When G&R, like all good young rock acts, were joyously debasing themselves in the seedy underbelly of late 80’s Sunset Strip. Their dream was to one day have their music be utilized by Disney Corp in order to entertain mindless families on their annual pilgrimages.
Where aspiring young movie stars go to die. Well I guess it beats waiting tables until you get your big break.
Something good has come from viewing this video.
.
I now know who to contact to get my Free Gold Investor’s Kit.
So much…that’s SO wrong together…I…what?…And they CHEERED?…need opiates…sweet, sweet opiates…ewok Slash?…mix opiates with alcohol…bye bye…no more bad dreams…wake me when it’s over.
Why was I subjected to this?
Wow!
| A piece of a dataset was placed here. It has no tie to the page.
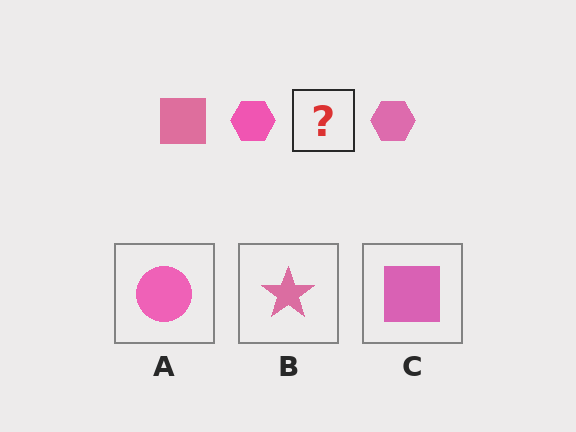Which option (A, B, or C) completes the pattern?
C.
I thought I had already commented that the interwheb steals my dreams.
.
It’s so hot in Ontario I’ve opened my doobie dungeon as a cooling center for Wild Turkey.
.
It is going to be insomnia tonight no matter how cool I get the manor. Who’s staying up and being ridiculous with me while I stone my bad self.
Fun fact: No one involved with this has ever had sex. Nor will they ever.
@Rev
Experiencing little sleep on my end too, so more then likely will check in and make sure you’re stoning yourself correctly.
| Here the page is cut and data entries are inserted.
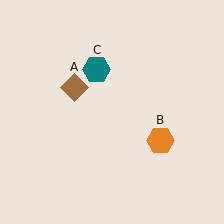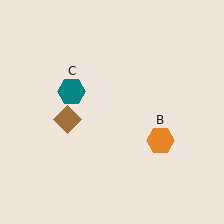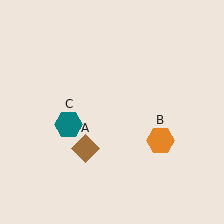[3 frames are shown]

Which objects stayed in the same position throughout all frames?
Orange hexagon (object B) remained stationary.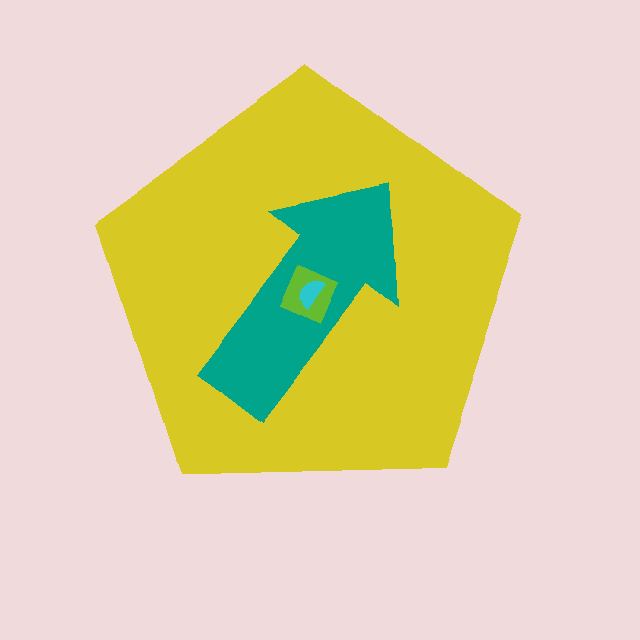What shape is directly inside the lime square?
The cyan semicircle.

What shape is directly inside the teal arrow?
The lime square.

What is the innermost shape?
The cyan semicircle.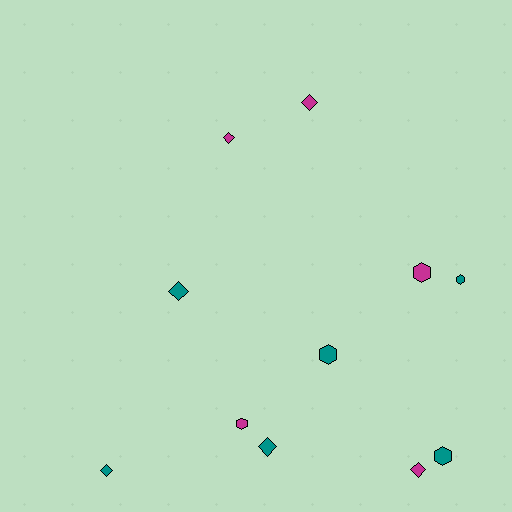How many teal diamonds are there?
There are 3 teal diamonds.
i honestly thought i could not get more alienated from the disney themeparks demographic than i already am.
i suppose it helps in the financing andconceptualizing of such things that disney didn’t produce star wars, otherwise they wouldn’t be treating it like snow white in a 2live crew video.
i would love to see a gauntlet thrown. perhaps an ice show where the characters from cinderella act out the roxanne, roxanne, wars.
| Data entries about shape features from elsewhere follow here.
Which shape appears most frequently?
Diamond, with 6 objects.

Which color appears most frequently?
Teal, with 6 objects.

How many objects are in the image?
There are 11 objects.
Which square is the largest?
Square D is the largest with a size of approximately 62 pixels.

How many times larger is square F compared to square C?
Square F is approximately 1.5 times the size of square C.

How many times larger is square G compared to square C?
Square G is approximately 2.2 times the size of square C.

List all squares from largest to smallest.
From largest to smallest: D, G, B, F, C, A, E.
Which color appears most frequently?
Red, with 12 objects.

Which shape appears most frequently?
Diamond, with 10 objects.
+1 to Edith for the UTFO reference. Son.
They did it all for the Wookie,
So you can take that Snookie
And stick it up your ass
And speaking of Fuck Fred Durst, I got some up front tix this Friday for the New Orleans Rush concert; they’re playing “Moving Pictures” in it’s entirety. I’m taking little Sock; he’s 7 and he loves Rush; it will be his first concert.
.
Spoiled L’il shit!
Moving Pictures in its entirety?,,,fuck me, thats great.
Limelight solo,,,son. Fuccen most underrated solo ever.
I might change my screen name to Ewok Slash.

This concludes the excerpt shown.